Jonas Ungerbäck Jonas Ungerbäck - 2 months ago 7
R Question

Deriving number of unique ID counts from a data frame and creating new columns for counts and values

I have a dataframe reshape/counting problem. Consider the following data frame with a column of non-unique IDs and a value column (could be uniques but doesn't have to be):


id value_df
1 1 A
2 1 B
3 1 C
4 2 D
5 2 E
6 3 F
7 4 G
8 4 H
9 4 I
10 4 J

What I am after is to create a dataframe where the first column contains the unique id's, the second the counts of these and the rest n columns the values for each id, like this:

id number_id value_df_1 value_df_2 value_df_3 value_df_4
1 1 3 A B C N
2 2 2 D E <NA> <NA>
3 3 1 F <NA> <NA> <NA>
4 4 4 G I J K

Using the plyr-package deriving the counts are easy, like this


but then my problem starts. To get the rest of the dataframe I have tried melt and dcast from the reshape2-package.
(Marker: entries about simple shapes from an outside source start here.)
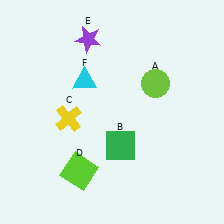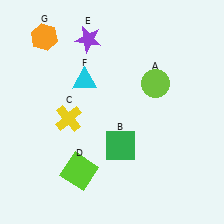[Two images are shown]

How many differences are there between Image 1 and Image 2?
There is 1 difference between the two images.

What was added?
An orange hexagon (G) was added in Image 2.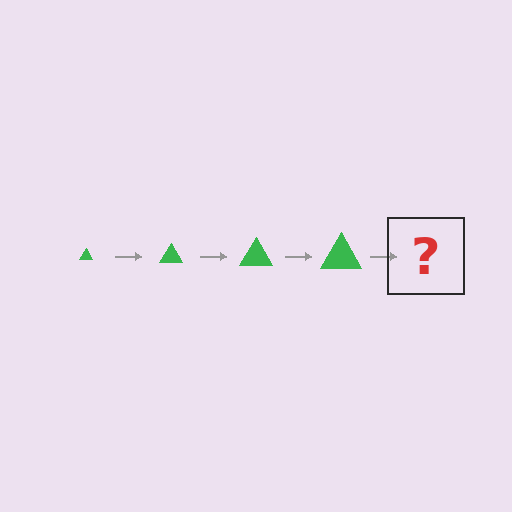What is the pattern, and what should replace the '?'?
The pattern is that the triangle gets progressively larger each step. The '?' should be a green triangle, larger than the previous one.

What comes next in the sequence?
The next element should be a green triangle, larger than the previous one.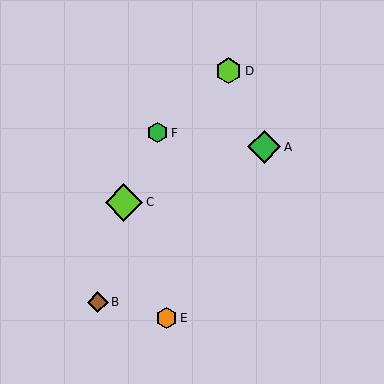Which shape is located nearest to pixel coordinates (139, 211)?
The lime diamond (labeled C) at (124, 202) is nearest to that location.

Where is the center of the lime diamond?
The center of the lime diamond is at (124, 202).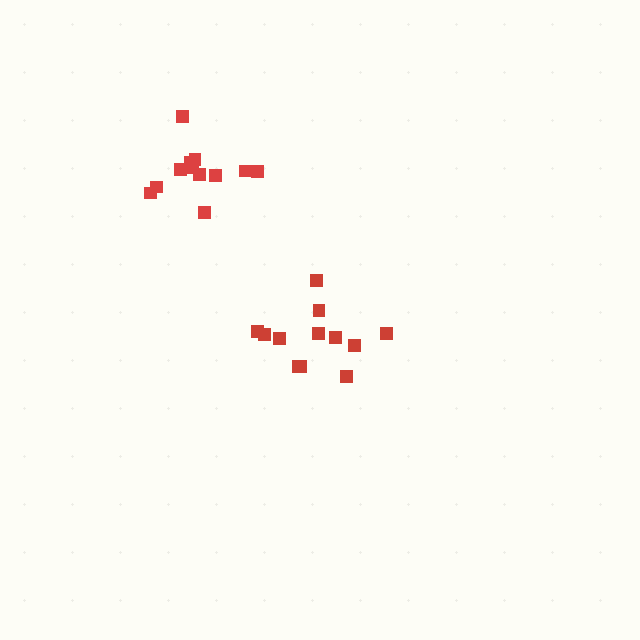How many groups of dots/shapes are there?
There are 2 groups.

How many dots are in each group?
Group 1: 12 dots, Group 2: 12 dots (24 total).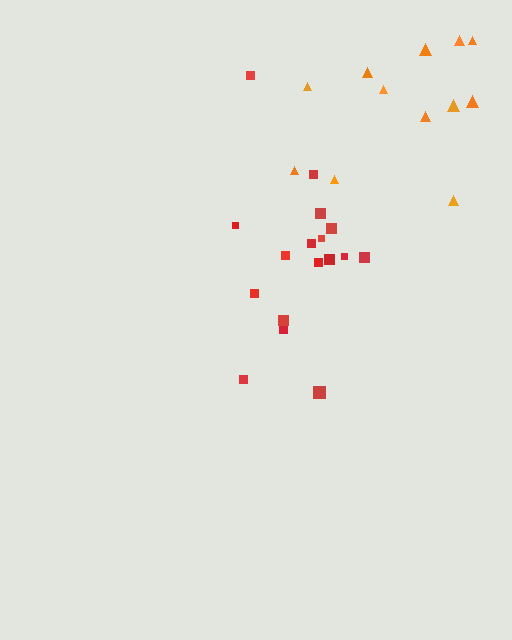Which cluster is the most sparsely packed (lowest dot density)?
Orange.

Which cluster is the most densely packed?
Red.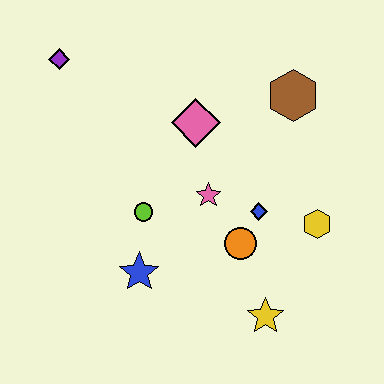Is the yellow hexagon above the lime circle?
No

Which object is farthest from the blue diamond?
The purple diamond is farthest from the blue diamond.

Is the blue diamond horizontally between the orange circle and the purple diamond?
No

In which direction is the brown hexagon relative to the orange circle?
The brown hexagon is above the orange circle.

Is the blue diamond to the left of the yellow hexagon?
Yes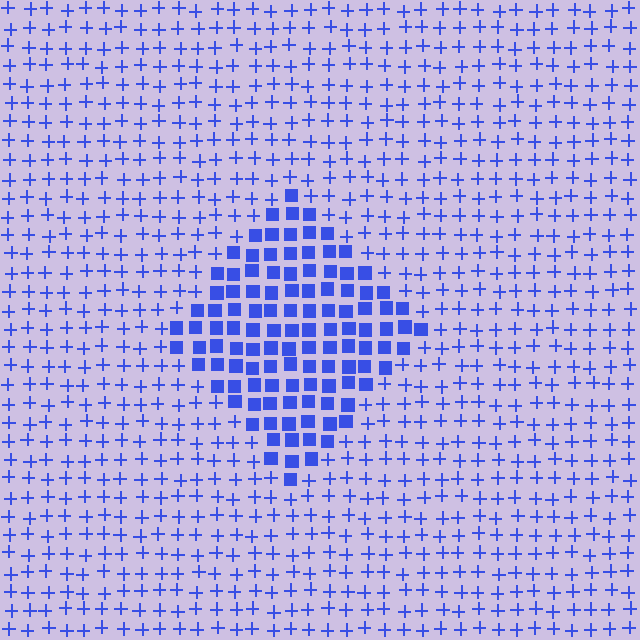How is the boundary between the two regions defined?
The boundary is defined by a change in element shape: squares inside vs. plus signs outside. All elements share the same color and spacing.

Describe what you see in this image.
The image is filled with small blue elements arranged in a uniform grid. A diamond-shaped region contains squares, while the surrounding area contains plus signs. The boundary is defined purely by the change in element shape.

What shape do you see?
I see a diamond.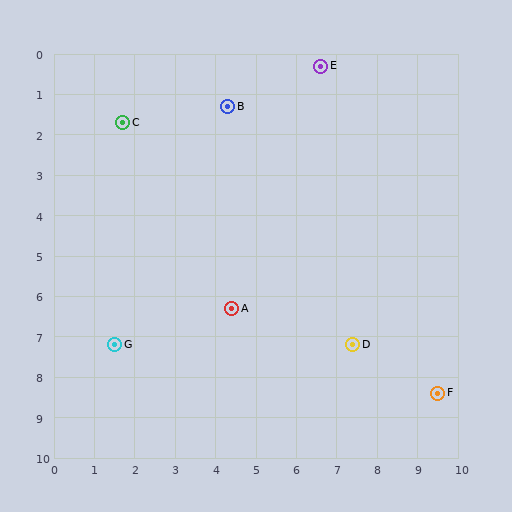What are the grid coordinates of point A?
Point A is at approximately (4.4, 6.3).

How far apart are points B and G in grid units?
Points B and G are about 6.5 grid units apart.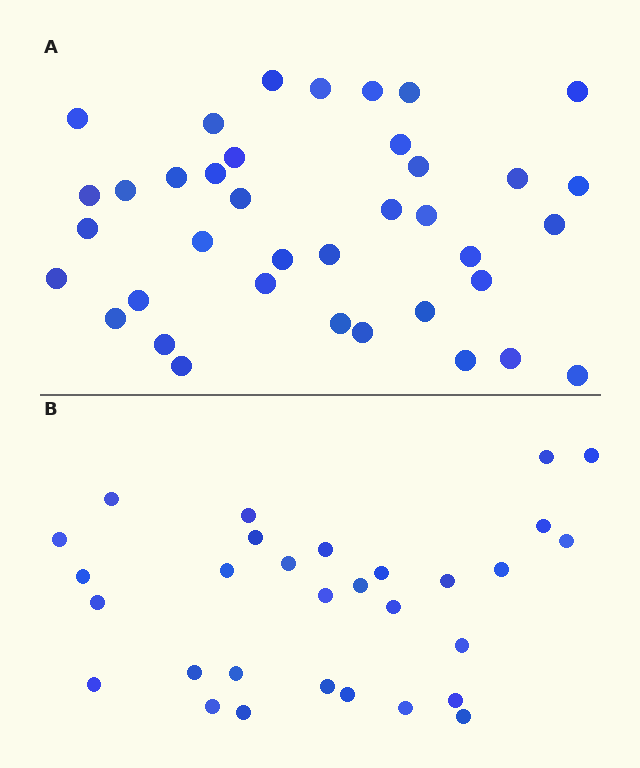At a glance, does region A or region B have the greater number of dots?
Region A (the top region) has more dots.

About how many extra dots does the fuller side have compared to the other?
Region A has roughly 8 or so more dots than region B.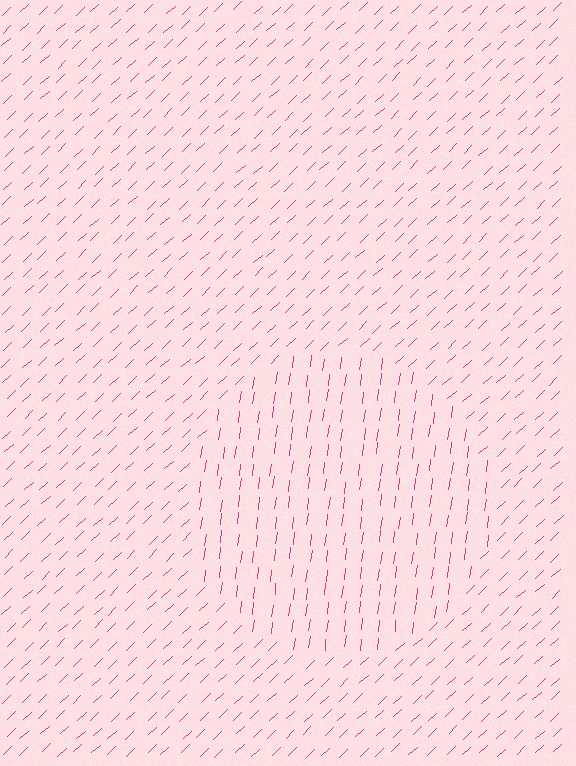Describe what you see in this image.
The image is filled with small magenta line segments. A circle region in the image has lines oriented differently from the surrounding lines, creating a visible texture boundary.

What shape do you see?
I see a circle.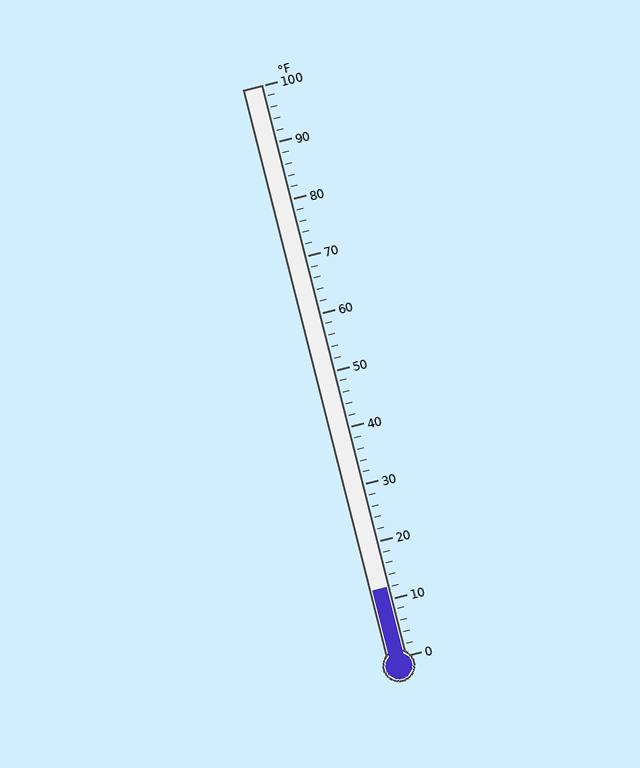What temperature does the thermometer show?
The thermometer shows approximately 12°F.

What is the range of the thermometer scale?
The thermometer scale ranges from 0°F to 100°F.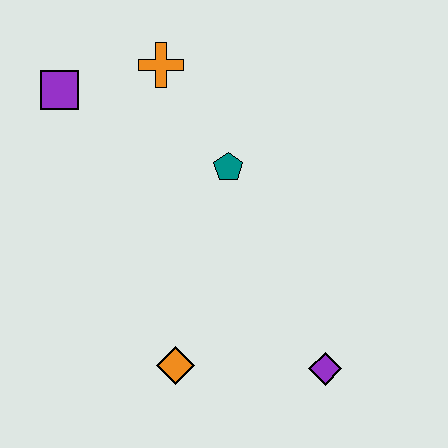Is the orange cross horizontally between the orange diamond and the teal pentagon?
No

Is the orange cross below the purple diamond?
No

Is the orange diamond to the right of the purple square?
Yes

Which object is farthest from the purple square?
The purple diamond is farthest from the purple square.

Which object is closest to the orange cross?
The purple square is closest to the orange cross.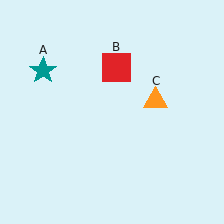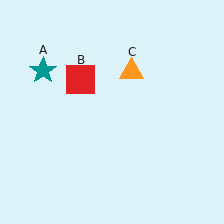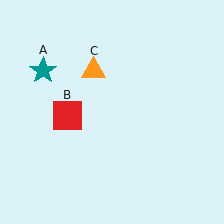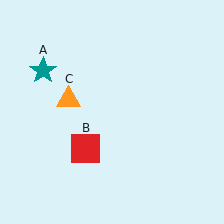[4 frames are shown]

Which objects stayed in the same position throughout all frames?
Teal star (object A) remained stationary.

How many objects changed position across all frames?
2 objects changed position: red square (object B), orange triangle (object C).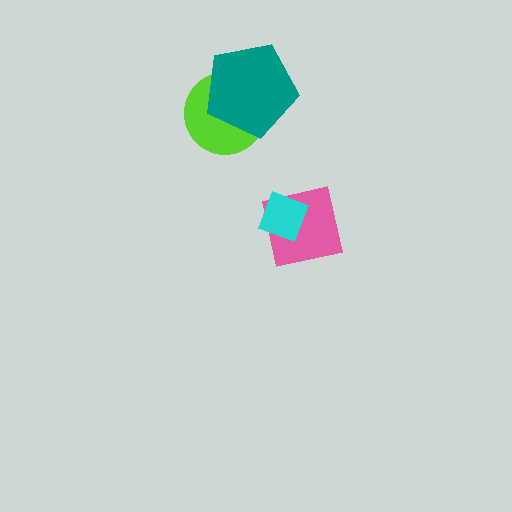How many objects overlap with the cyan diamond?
1 object overlaps with the cyan diamond.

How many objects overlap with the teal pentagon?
1 object overlaps with the teal pentagon.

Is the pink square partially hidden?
Yes, it is partially covered by another shape.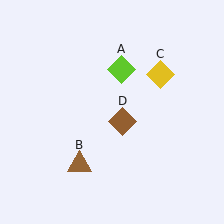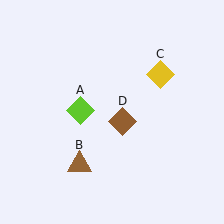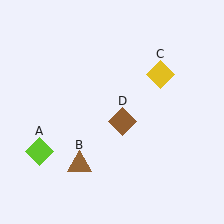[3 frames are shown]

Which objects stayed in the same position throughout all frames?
Brown triangle (object B) and yellow diamond (object C) and brown diamond (object D) remained stationary.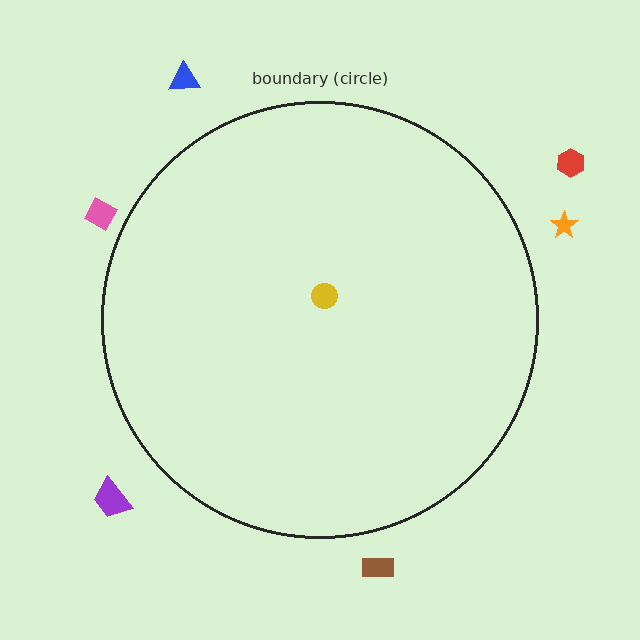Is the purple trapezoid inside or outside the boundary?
Outside.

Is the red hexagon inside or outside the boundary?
Outside.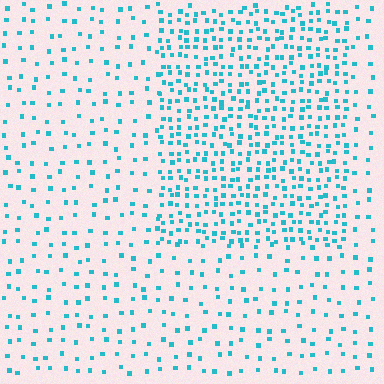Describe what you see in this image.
The image contains small cyan elements arranged at two different densities. A rectangle-shaped region is visible where the elements are more densely packed than the surrounding area.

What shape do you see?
I see a rectangle.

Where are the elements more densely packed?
The elements are more densely packed inside the rectangle boundary.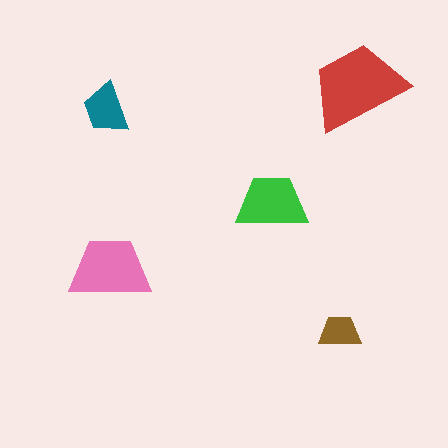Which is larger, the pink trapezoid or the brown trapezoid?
The pink one.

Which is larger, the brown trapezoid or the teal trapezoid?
The teal one.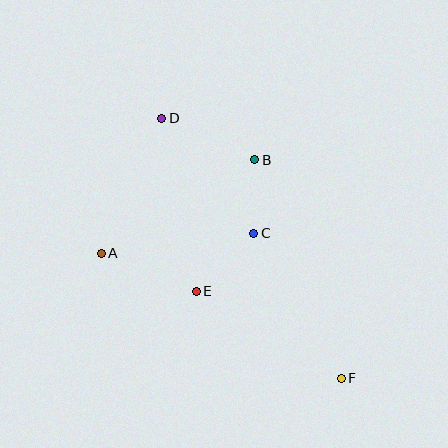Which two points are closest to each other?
Points B and C are closest to each other.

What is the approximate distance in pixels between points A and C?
The distance between A and C is approximately 154 pixels.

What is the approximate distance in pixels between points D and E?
The distance between D and E is approximately 177 pixels.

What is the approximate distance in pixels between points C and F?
The distance between C and F is approximately 169 pixels.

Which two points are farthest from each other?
Points D and F are farthest from each other.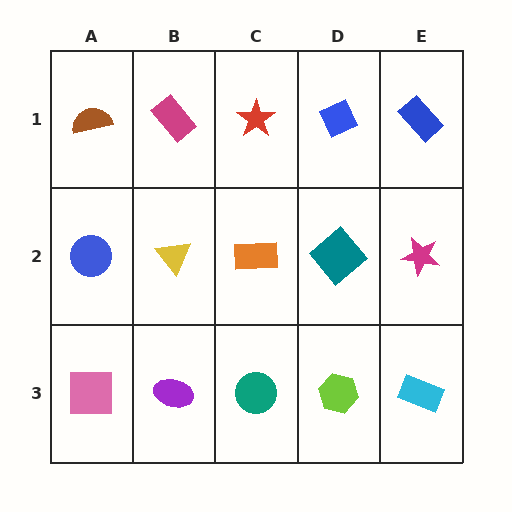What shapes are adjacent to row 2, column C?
A red star (row 1, column C), a teal circle (row 3, column C), a yellow triangle (row 2, column B), a teal diamond (row 2, column D).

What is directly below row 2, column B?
A purple ellipse.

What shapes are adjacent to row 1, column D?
A teal diamond (row 2, column D), a red star (row 1, column C), a blue rectangle (row 1, column E).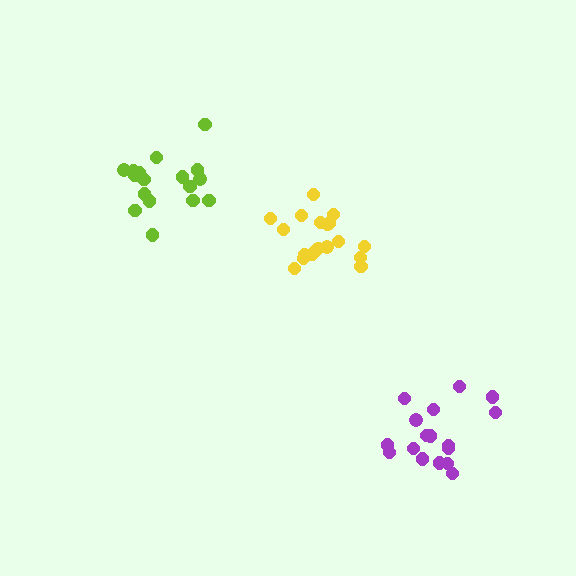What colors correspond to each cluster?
The clusters are colored: yellow, purple, lime.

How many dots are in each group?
Group 1: 19 dots, Group 2: 17 dots, Group 3: 17 dots (53 total).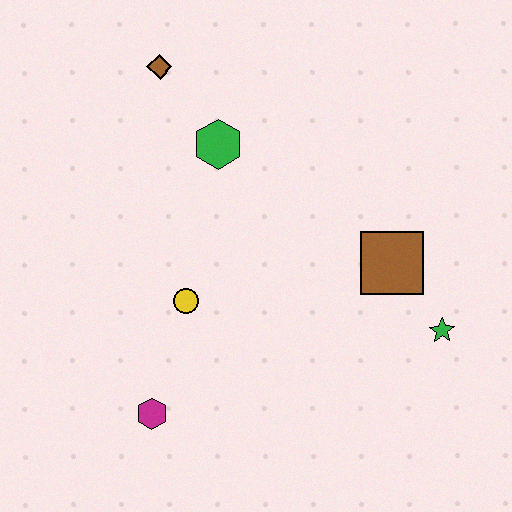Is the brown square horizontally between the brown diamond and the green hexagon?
No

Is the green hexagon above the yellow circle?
Yes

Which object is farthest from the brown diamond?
The green star is farthest from the brown diamond.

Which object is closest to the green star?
The brown square is closest to the green star.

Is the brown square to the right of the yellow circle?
Yes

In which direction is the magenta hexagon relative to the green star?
The magenta hexagon is to the left of the green star.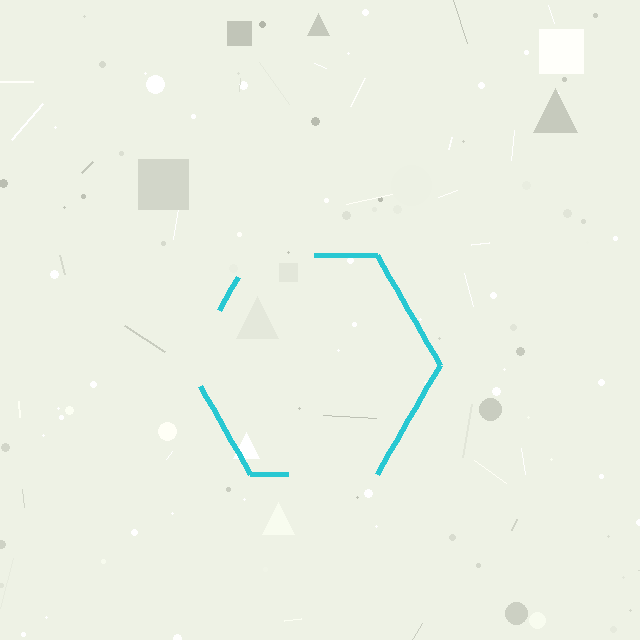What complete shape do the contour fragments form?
The contour fragments form a hexagon.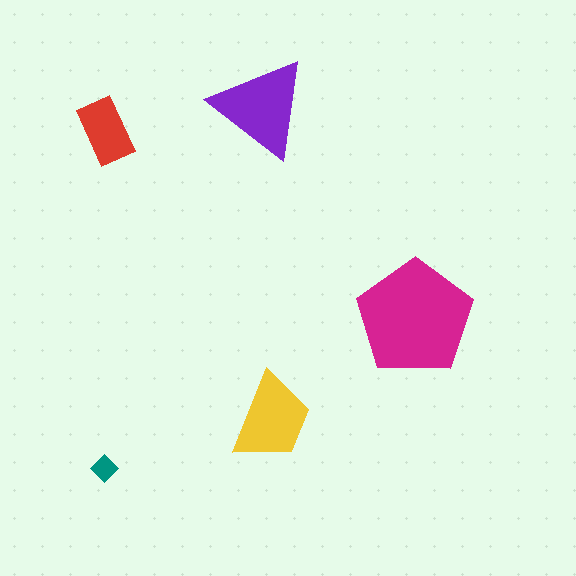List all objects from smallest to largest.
The teal diamond, the red rectangle, the yellow trapezoid, the purple triangle, the magenta pentagon.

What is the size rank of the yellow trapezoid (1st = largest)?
3rd.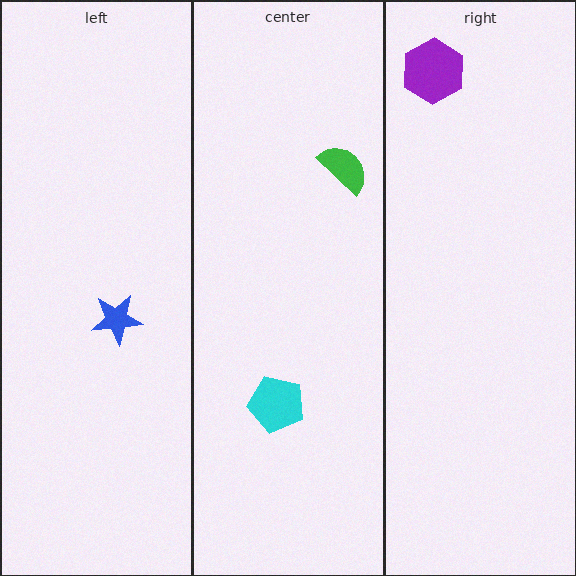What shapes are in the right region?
The purple hexagon.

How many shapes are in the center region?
2.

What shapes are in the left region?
The blue star.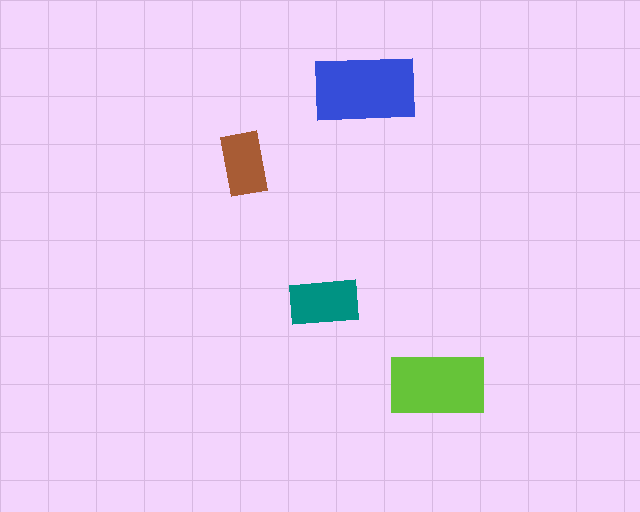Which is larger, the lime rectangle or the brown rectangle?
The lime one.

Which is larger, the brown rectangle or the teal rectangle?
The teal one.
df_melted<-melt(df,id.vars =c("id"), measure.vars = c("value_df"))

This, however, results in the following output:

id A B C D E F G H I J
1 1 A B C <NA> <NA> <NA> <NA> <NA> <NA> <NA>
2 2 <NA> <NA> <NA> D E <NA> <NA> <NA> <NA> <NA>
3 3 <NA> <NA> <NA> <NA> <NA> F <NA> <NA> <NA> <NA>
4 4 <NA> <NA> <NA> <NA> <NA> <NA> G H I J

This output has many more "value" columns than what I wished for but I cannot find and easy way to simplify it to the output I want above. I was also thinking that the last step to get the number_id in would be with rbind.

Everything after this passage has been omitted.